# netzwerk funkt. nicht



## redjeans0 (1. März 2003)

hi,

ich will ein heimnetzwerk zwischen dem pc und mein laptop machen.
hab es zwar bei beiden angeschlossen. 
beim laptop sind zwei stecker hinten, einer für's internet, und einen, bei deim zwei pc's angeschlossen sind.
hab aber leider nur ein kabel, für den modem.
geht das dann auch?
weil ich habe probiert, entweder weiß i net, wie des geht
oder es funkt. sowieso nicht

kann das auch ein problem sein, 
das der laptop win xp ist, und der pc 2000 ??


----------



## Tim C. (1. März 2003)

Gott hilf dem Formulierung von das deutsche Sprache !

Wenn ich das richtig verstehe, hat dein Laptop hinten zwei Buchsen (nicht Stecker). Wenn eine vom Modem ist und eine von der Netzwerkkarte, dann sollte die vom Modem etwas schmäler sein. Ist das so ? Wenn du jetzt ein Kabel vom Modem hast, das hat auf der einen Seite einen RJ45-ähnlichen Stecker (für den Anschluß am Laptop) und an der anderen Seite einen TAE Stecker, der in die Telefonbuchse gehört.

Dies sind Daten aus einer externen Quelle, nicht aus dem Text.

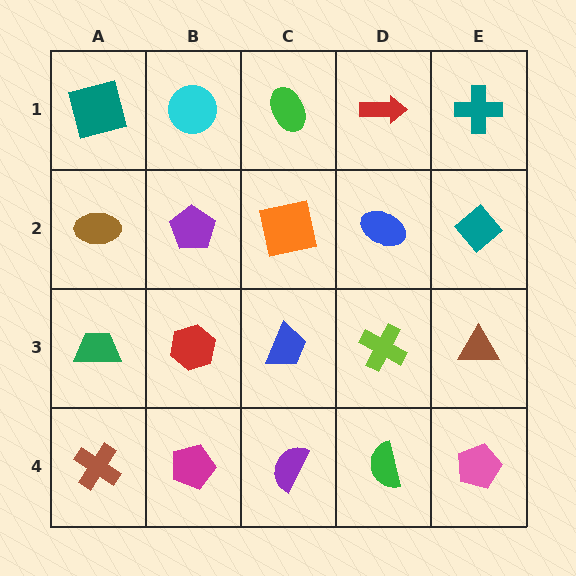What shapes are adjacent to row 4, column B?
A red hexagon (row 3, column B), a brown cross (row 4, column A), a purple semicircle (row 4, column C).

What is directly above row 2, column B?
A cyan circle.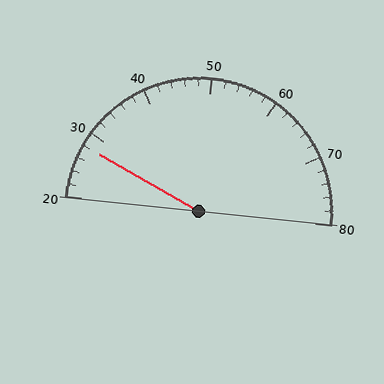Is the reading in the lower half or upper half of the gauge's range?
The reading is in the lower half of the range (20 to 80).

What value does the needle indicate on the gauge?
The needle indicates approximately 28.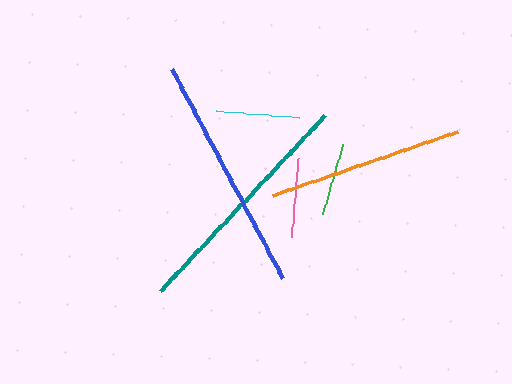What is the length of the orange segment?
The orange segment is approximately 196 pixels long.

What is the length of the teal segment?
The teal segment is approximately 242 pixels long.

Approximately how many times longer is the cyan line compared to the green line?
The cyan line is approximately 1.1 times the length of the green line.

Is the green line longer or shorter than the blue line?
The blue line is longer than the green line.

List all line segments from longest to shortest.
From longest to shortest: teal and blue (about equal), orange, cyan and pink (about equal), green.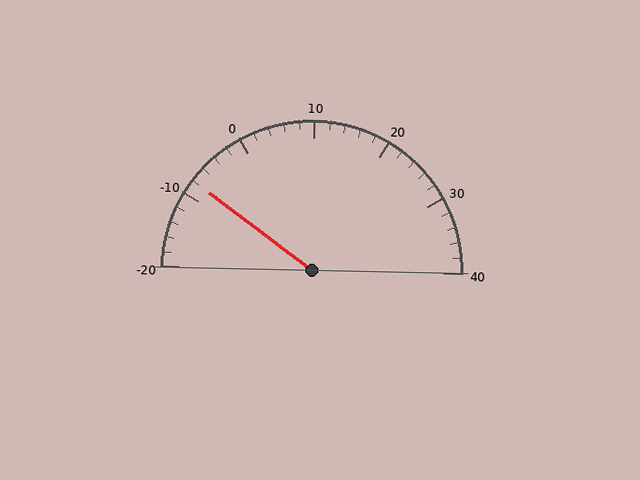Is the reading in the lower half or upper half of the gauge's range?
The reading is in the lower half of the range (-20 to 40).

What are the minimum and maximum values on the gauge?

Damit wirst du wohl kaum zwei PC's vernetzen können.

Du brauchst also ein sogenanntes Twisted Pair Kabel, bei dem die Belegung gedreht ist, also Crossover, damit du die zwei PC's ohne Hub oder ähnliches verbinden kannst. Dieses Kabel hat an beiden Seiten einen RJ45 Stecker, den einen steckst du in dein Laptop (in die breitere Buchse) den anderen in deinen PC (bitte in die Netzwerkkarte und nicht irgendwie mit gewalt ins Netzteil oder den USB Port oder so, das gibt nur Ärger  ).

WinXP und Win2000 sollten sich ohne weiteres vertragen, da sie beide auf der NT Technik aufbauen.


----------